Figure 1. Schematic illustrating the model of myelin elongation in mSC. Top: A myelinating Schwann cell is exposed to input (green arrow) from the stretching axon in the elongating nerve which stimulates the translocation of YAP to the nucleus (green dotted line). YAP nuclear activity promotes myelin gene expression (blue arrow), which increases myelination and myelin elongation (blue dotted arrows). YAP nuclear translocation is negatively regulated by Crb3/Hippo pathway signaling originating from the cells extremities (long red arrow) which phosphorylates YAP, sequestering it in the cytoplasm which consequently limits myelin elongation (short red line). Bottom: the combination of signals promoting YAP activity (green arrows) and inhibiting it (red lines) allows the harmonious growth (blue dotted lines) of all myelin segments along the axon.

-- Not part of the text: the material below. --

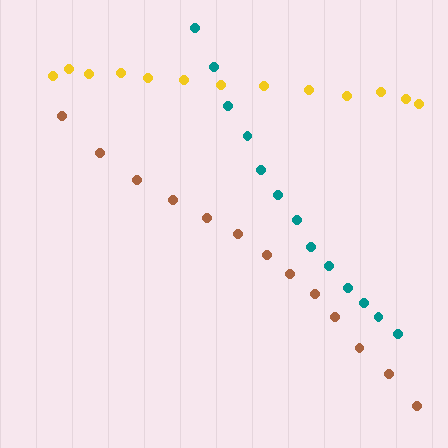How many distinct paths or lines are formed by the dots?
There are 3 distinct paths.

Final Results and Impact of Completed Project
The final results of this project is the generation of a model proposing the mechanisms and pathways underlying myelin sheath elongation along the nerve, in concert with limb elongation and it’s neighbouring Schwann cells (see Figure 1). The impact of this work is three fold. Firstly the understanding of myelin elongation in itself is an entirely new concept in the field of myelin research and this has implications for the understanding of how myelin is formed during postnatal development. Secondly, the description of the activity of the HPO/YAP pathway is an entirely novel finding and whose impact is unlikely to be limited to just myelin elongation. Finally we demonstrate that the Crb3/HPO/YAP pathway can be engaged to reverse the peripheral neuropathy phenotype of short internodes in a mouse model of human muscular dystrophy. This raises the possibility that this pathway can be engaged for therapeutic ends in other peripheral neuropathies.
The manuscript outlining these results, titled ‘Yap transcription cofactor controls myelin sheath geometry in healthy and diseased peripheral nerves’ has received favourable reviewer comments from Nature Neuroscience. These comments are currently being addressed and an the manuscript will be resubmitted to Nature Neuroscience in the first half of 2015. This work has also spawned new projects and avenues of research within the host research group including the testing of drugs to target Crb3/Hippo/YAP pathway and the potential role of YAP in myelination in the central nervous system (CNS).
Socio-economic impact
Peripheral neuropathies are a heterogeneous collection of hereditary and acquired disorders that are characterized by peripheral nerve abnormalities. They are common, with a population prevalence of around 2400 per 100 000 (2.4%) up to 8% in the elderly population. Due to the relative simplicity of the PNS composition and its easy access makes this system particularly advantageous to test and develop new biotherapies. In addition PNS diseases are relatively well defined. Together this suggests that new cell and gene therapies are likely to emerge in this field. But in order for this to happen it is imperative to characterise and define the basic cellular mechanisms involved. The work conducted during this project identifies a completely new pathway controlling myelination. In doing so, we have uncovered previously unknown targets and their function in the peripheral myelination, which can now be investigated for their therapeutic potential.